The Toronto Academy of Medicine
- Established: 1907
- Address: 13 Queen's Park
- Location: Toronto, Ontario, Canada

= Academy of Medicine of Toronto =

Professional and social organisation for medical doctors

The Academy of Medicine of Toronto was a professional and social organisation for medical doctors founded in the 19th century. It was formed in March 1907 by the amalgamation of four Toronto medical societies. The academy published its own journal, Bulletin of the Academy of Medicine, as well as speeches, articles, essays and other work by Academy members writing on medical and non-medical subjects. The academy's renowned library facility closed in 1991.

== Organisation ==
The Academy of Medicine of Toronto served as a regional library service and continuing education resource for academics and physicians in Ontario, the second most extensive in Canada after McGill's. It was maintained by its members, at no cost to the public or government. It regularly published the Bulletin of the Academy of Medicine, Toronto. In 1972, the academy housed some 60,000 monographs and 600 journals which it made available to any of its members, either locally or remotely, through an extensive inter-library loan network. The academy also accommodated educational visits from many school groups around the year.

== History ==
During the second half of the 19th century, Toronto had been home to "three independent and very antagonistic medical schools". In 1904, a stable medical faculty was established and the University of Toronto opened the Medical Building, and this allowed for the reorganization of the hospital medical staffs. At this point in time, Toronto had three medical societies: the Toronto Medical Society, founded in 1878; the Toronto Pathological Society, founded in 1889; and the Toronto Clinical Society, founded in 1892. In 1907, these three medical societies merged with the Ontario Medical Library Association to form the Academy of Medicine. It was the same year that London saw the unification of several medical societies under the Royal Society of Medicine.

The institution was first housed at 9 Queen's Park, home of the Ontario Medical Library Association. The Ontario Medical Library Association voted to dissolve on 4 June 1907, and now became the nucleus of the new academy. It contributed 117 members out of the 186 charter fellows at the founding of the academy and extended the legacy of its provincial service by providing that medical practitioners throughout Ontario had access to the academy's its facilities. The academy expanded in the subsequent decades through a series of moves and building acquisitions that allowed for further development of its educational activities.

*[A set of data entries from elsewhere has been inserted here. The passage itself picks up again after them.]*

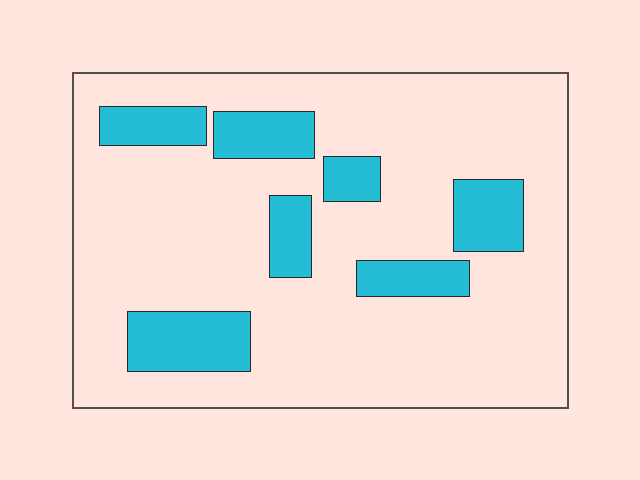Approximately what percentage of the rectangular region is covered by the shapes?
Approximately 20%.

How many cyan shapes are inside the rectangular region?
7.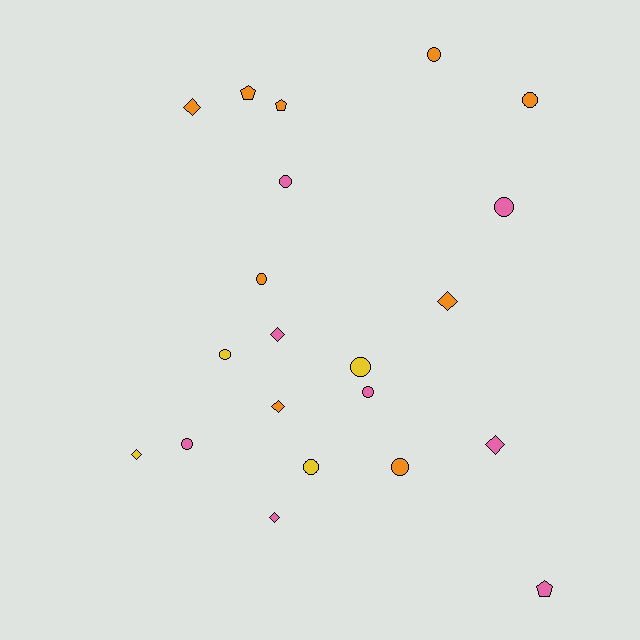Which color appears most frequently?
Orange, with 9 objects.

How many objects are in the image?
There are 21 objects.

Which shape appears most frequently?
Circle, with 11 objects.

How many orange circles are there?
There are 4 orange circles.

The Academy of Medicine of Toronto thrived for many decades. However, survival became increasingly difficult for medical clubs and libraries not affiliated with larger institutions (such as universities).

In 1977, the Ontario Labour Relations Board ordered the Academy of Medicine to compensate a union and its former striking employees for its union-busting activities, closing its telephone answering service for doctors rather than deal with the Communication Workers of Canada.

In the 1980s, the Academy of Medicine ran into debt troubles. In 1981, The Globe and Mail reported that the academy may have to sell its collection of rare books. In 1984, it was further reported that the academy was obliged to sell Osler Hall, which housed its auditorium.

The academy published its Bulletin between 1927 (v.1) and 1990 (v.58). It took a hiatus between the years 1980–1989.

After closure of the library facility in 1991, its collections were donated to the Toronto Hospital in June 1992. A sizeable collection from the Academy of Medicine was also acquired by the Thomas Fisher Rare Book Library at the University of Toronto. On 5 July 1996, ownership of the collection passed from the academy to the hospital. The hospital retained part of the collection, donated yet other parts, and disposed of the remainders. As of 2007, the academy existed only virtually and offered occasional lectures.